Last Updated: 12/12/2024
ISARIC/ALERRT Clinical Characterisation Protocol (CCP) observational study
Objectives
Overall goal
To foster global collaborative patient-oriented research between and during epidemics.
Objectives
To generate and disseminate clinical research evidence whenever and wherever infectious disease outbreaks occur or are a threat. In potential participants meeting the entry criteria, our primary objectives for each individual pathogen are to:
- Describe the clinical features of the illness or syndrome
- Describe, where appropriate, the response to treatment, including supportive care and novel therapeutics.
- Observe, where appropriate and feasible, pathogen replication, excretion and evolution, within the host, and identify determinants of severity and transmission using high-throughput sequencing of pathogen genomes obtained from respiratory tract, blood, urine, stool, CSF and other samples.
- Characterize, where appropriate and feasible, the host responses to infection and therapy over time, including innate and acquired immune responses, circulating levels of immune signalling molecules and gene expression profiling in peripheral blood.
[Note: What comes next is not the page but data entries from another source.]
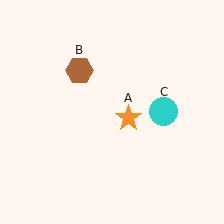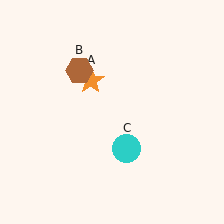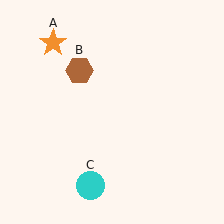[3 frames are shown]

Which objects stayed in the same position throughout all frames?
Brown hexagon (object B) remained stationary.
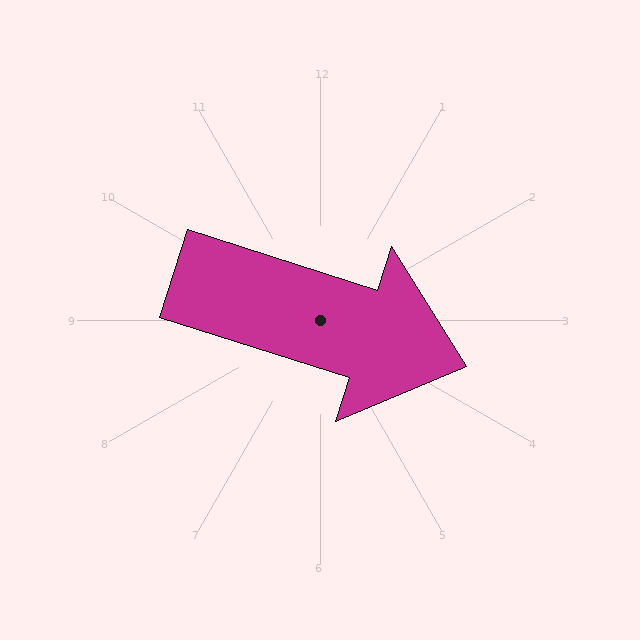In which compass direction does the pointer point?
East.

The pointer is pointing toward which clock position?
Roughly 4 o'clock.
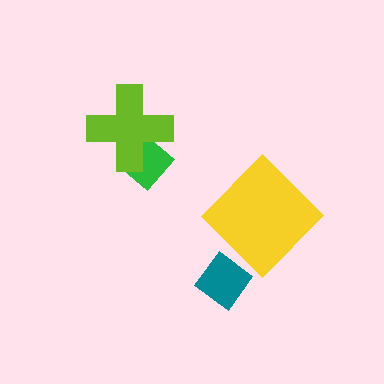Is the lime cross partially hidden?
No, no other shape covers it.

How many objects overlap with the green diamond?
1 object overlaps with the green diamond.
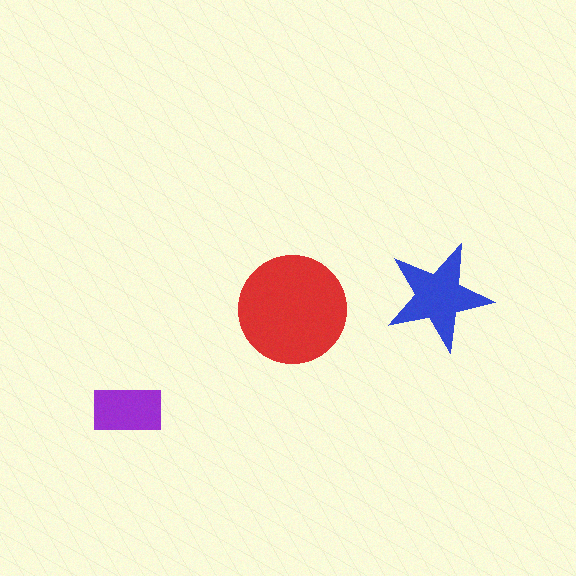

- Identify host genetic variants associated with disease progression or severity
- Understand transmissibility and the probabilities of different clinical outcomes following exposure and infection
Secondary objectives are to collect evidence in order to:
- Facilitate effective triage and clinical management of patients with infections relevant to this protocol
- Determine infectivity and appropriate infection control measures of the various pathogens
- Develop clinical guidance documents and offer clinical recommendations to policy makers on the basis of evidence obtained
- Understand the broader epidemiology of an emerging infection through studying potential contacts and asymptomatic individuals
Africa Centres for Disease Control and Prevention (Africa CDC), Ethiopia
Infectious disease is the single biggest cause of death worldwide. New infectious agents, such as the severe acute respiratory syndrome (SARS), middle east respiratory syndrome (MERS) and other novel coronavirus, novel influenza viruses, viruses causing viral haemorrhagic fever (e.g. Ebola), and viruses that affect the central nervous system (CNS) such as TBEV & Nipah require investigation to understand pathogen biology and pathogenesis in the host. Even for known infections, resistance to antimicrobial therapies is widespread, and treatments to control potentially deleterious host responses are lacking.
In order to develop a mechanistic understanding of disease processes, such that risk factors for severe illness can be identified and treatments can be developed, it is necessary to understand pathogen characteristics associated with virulence, the replication dynamics and in-host evolution of the pathogen, the dynamics of the host response, the pharmacology of antimicrobial or host-directed therapies, the transmission dynamics, and factors underlying individual susceptibility.This is a standardized protocol for the rapid, coordinated clinical investigation of severe or potentially severe acute infections by pathogens of public health interest. Patients with acute illness suspected to be caused by emerging and unknown pathogens will be enrolled. This protocol has been designed to enable data and biological samples to be prospectively collected and shared rapidly in a globally-harmonised sampling schedule. Multiple independent studies can be easily aggregated, tabulated and analysed across many different settings globally. The protocol is the product of many years of discussion among international investigators from a wide range of scientific and medical disciplines.
Recruitment under this protocol has been initiated in response to Middle Eastern Respiratory Syndrome coronavirus (MERS-CoV) in 2012-2013, Influenza H7N9 in 2013, viral haemorrhagic fever (Ebolavirus) in 2014, Monkeypox & MERS-coronavirus in 2018, Tick-borne encephalitis virus (TBEV) in 2019 and nCoV-2019 in 2020.
Observational
This is a descriptive study of a syndrome, which may be caused by a number of different known or poorly understood pathogens. Therefore, the sample size is not prospectively determined. Recruitment of participants will depend on the emergence and spread of the various pathogens and the resources available to the recruitment centres. The sample size will vary for each location but should be as large as feasible and preferably without limit in order to capture as much clinical data as possible early in the outbreak. This protocol will be opened at sites with the capacity and capability to recruit to any tier of study intensity. The study has no set end date.